Sawit bisa seperti sekarang bukan serta merta karena sudah dikembangkan secara komersial sejak tahun 1910, sudah seratus sebelas tahun, Lewat kebijakan pemerintah periode-periode sebelumya seperti kebijakan PBSN, PIR dan lain-lain generasi sekarang menikmati kejayaan sawit.
Komoditas perkebunan lain perlu didorong. Kakao misalnya dengan luas tanaman 1.5 juta Ha saat ini Indonesia produsen nomor 3 di dunia. “Posisi nomor 3 dengan luas sebesar itu tidak membanggakan. Produktivitas kita masih jauh lebih rendah dibanding negara lain,” katanya.
Ali Jamil minta semua stake holder menyusun road map pengembangan komoditas perkebunan sehingga bisa menyamai kelapa sawit. Hal ini tidak bisa diserahkan begitu saja pada Kementan, perlu pemikiran dan masukan serta aksi dari komponen masyarakat lain.
Kelapa misalnya, sudah dari zaman dulu Indonesia adalah eksportir kopra. Demikian juga santan, tepung kelapa dan arang batok kelapa. Dengan luas 3,6 juta Ha ternyata sekarang produktivitasnya semakin menurun. Ekspornya harus diubah bukan kopra dan kelapa bulat terus. Kementan sudah membina UKM pengolah kelapa dan saat ini mereka sudah mengekspor 12-15 produk kelapa.
Salah satu faktor sawit menjadi besar adalah banyak perusahaan besar yang terlibat. Sedang di komoditas lain relatif tidak ada atau sedikit. Kalaupun ada yang besar tidak sebesar sawit. Sedang pembiayaan APBN jelas sangat tidak cukup untuk pengembangan komoditas perkebunan non sawit.
“Pemerintah sudah punya program KUR (Kredit Usaha Rakyat) untuk membiayai pertanian. Dari alokasi Rp 70 triliun tahun ini realisasi Rp 83 triliun, perkebunan terbesar Rp 30 triliun. Saya minta semua stake holder untuk ikut serta supaya KUR ini semakin banyak diserap untuk meningkatkan produktivitas. Produktivitas kopi, kakao, kelapa masih menjadi tantangan untuk ditingkatkan,” katanya.

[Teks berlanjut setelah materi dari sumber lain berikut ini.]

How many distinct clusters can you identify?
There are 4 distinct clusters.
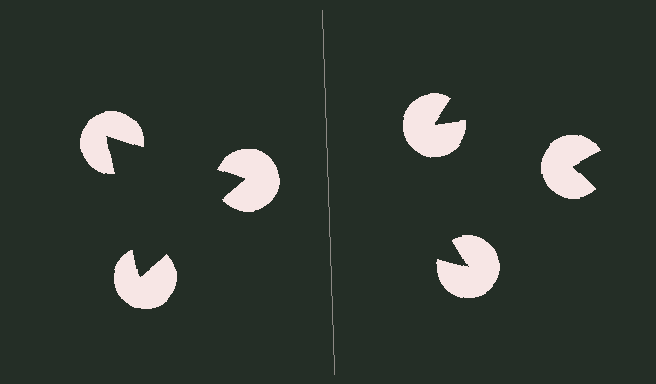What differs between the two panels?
The pac-man discs are positioned identically on both sides; only the wedge orientations differ. On the left they align to a triangle; on the right they are misaligned.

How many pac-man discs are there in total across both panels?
6 — 3 on each side.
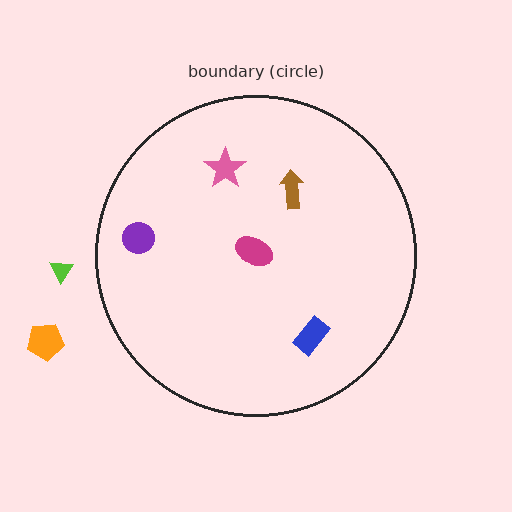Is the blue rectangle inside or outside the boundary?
Inside.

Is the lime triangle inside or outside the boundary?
Outside.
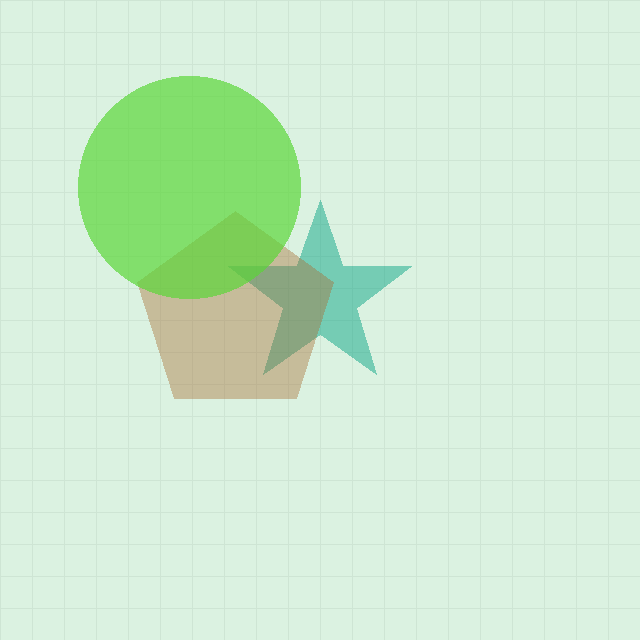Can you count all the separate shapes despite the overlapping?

Ekspor tahun 2020 nilainya meningkat tetapi volumenya menurun. Artinya memang harga komoditas naik, tetapi ada masalah di produksi. “Untung harganya naik sehingga kita masih tertolong. Masih ada masalah produktivitas yang harus diselesaikan,” kata Ali lagi.
Adanya program Peremajaan Sawit Rakyat dengan dana BPDPKS memberi kemudahan petani untuk meremajakan kebunnya. Tetapi bukan sawit saja yang perlu peremajaan. Kelapa, kopi, kakao, karet juga perlu peremajaan. Harus dibuat cara yang memudahkan petani melakukan peremajaan.